Apple needs to have music on a cell phone to protect the iPod revenue stream as tens of millions of cell phones are being sold with MP3 music playing capability. Still, Apple’s competition hasn’t figured out how to keep the music playing simple—until now.
Enter Omnifone, a startup with plenty of money, 23 cell phone operators in 40 countries, a subscriber base of nearly 700-million customers, and a over a million songs from all the major record companies. Even Apple doesn’t have all that going into the iPhone launch.
Omnifone has something else that will prove to be attractive to cell phone users who don’t want to ditch their cell phones for Apple’s high priced luxury phone.
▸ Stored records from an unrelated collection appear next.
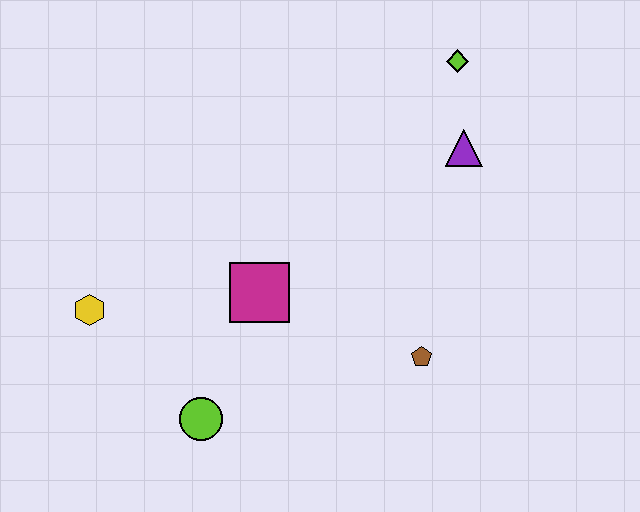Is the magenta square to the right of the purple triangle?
No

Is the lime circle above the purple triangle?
No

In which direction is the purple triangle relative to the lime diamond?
The purple triangle is below the lime diamond.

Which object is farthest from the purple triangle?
The yellow hexagon is farthest from the purple triangle.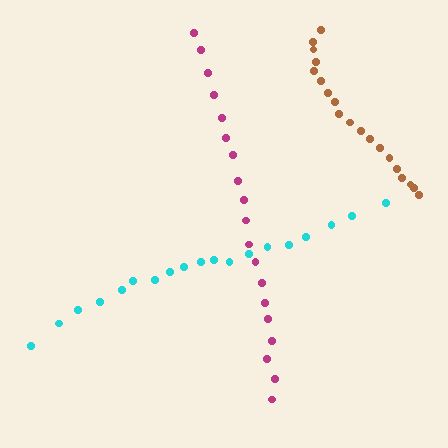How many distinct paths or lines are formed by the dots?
There are 3 distinct paths.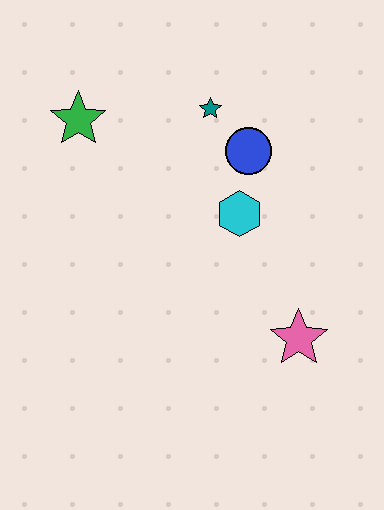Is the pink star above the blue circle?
No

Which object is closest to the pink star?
The cyan hexagon is closest to the pink star.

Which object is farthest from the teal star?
The pink star is farthest from the teal star.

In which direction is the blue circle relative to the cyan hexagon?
The blue circle is above the cyan hexagon.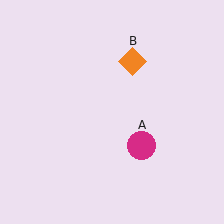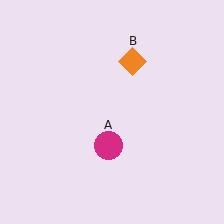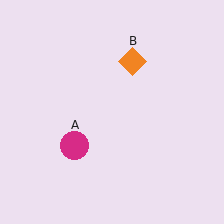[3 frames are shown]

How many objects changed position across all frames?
1 object changed position: magenta circle (object A).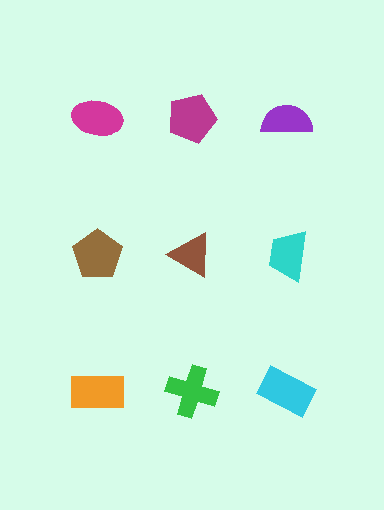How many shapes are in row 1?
3 shapes.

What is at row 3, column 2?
A green cross.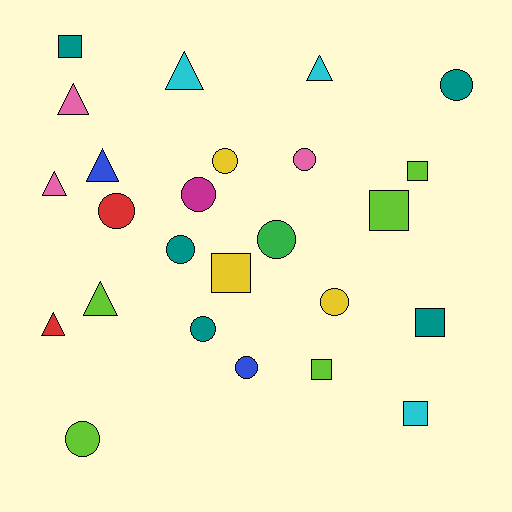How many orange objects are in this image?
There are no orange objects.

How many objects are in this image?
There are 25 objects.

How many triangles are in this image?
There are 7 triangles.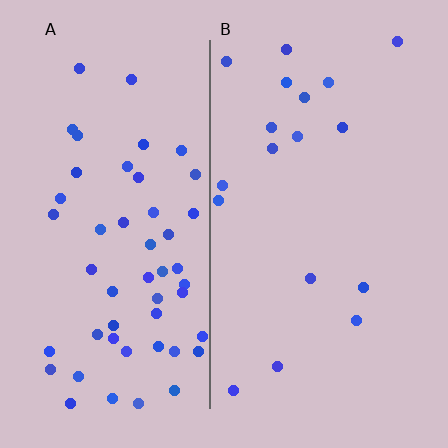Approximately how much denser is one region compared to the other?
Approximately 2.9× — region A over region B.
All the music a cell phone user wants for a flat monthly fee, from about $3.50, simply added to the cell phone bill. Plus, the songs can be downloaded straight to the cell phone.
While Apple may expect to get one or two percent of the cell phone market in the next couple of years, Omnifone’s MusicStation software works or will work with 75-percent of the music playing cell phones, literally hundreds of millions of phones.
That combination will begin to turn the tide of music away from Apple toward Omnifone and the hundreds of millions of cell phones that can download and play music. Yes, it’s subscription music and priced right, delivered right to the phone, with a huge market to start.
The music industry loves Omnifone, the cell phone carriers love Omnifone, and I’m willing to say that within a couple of years, more people will be listening to music on their Omnifone-playing cell phones than listen to music on iPods.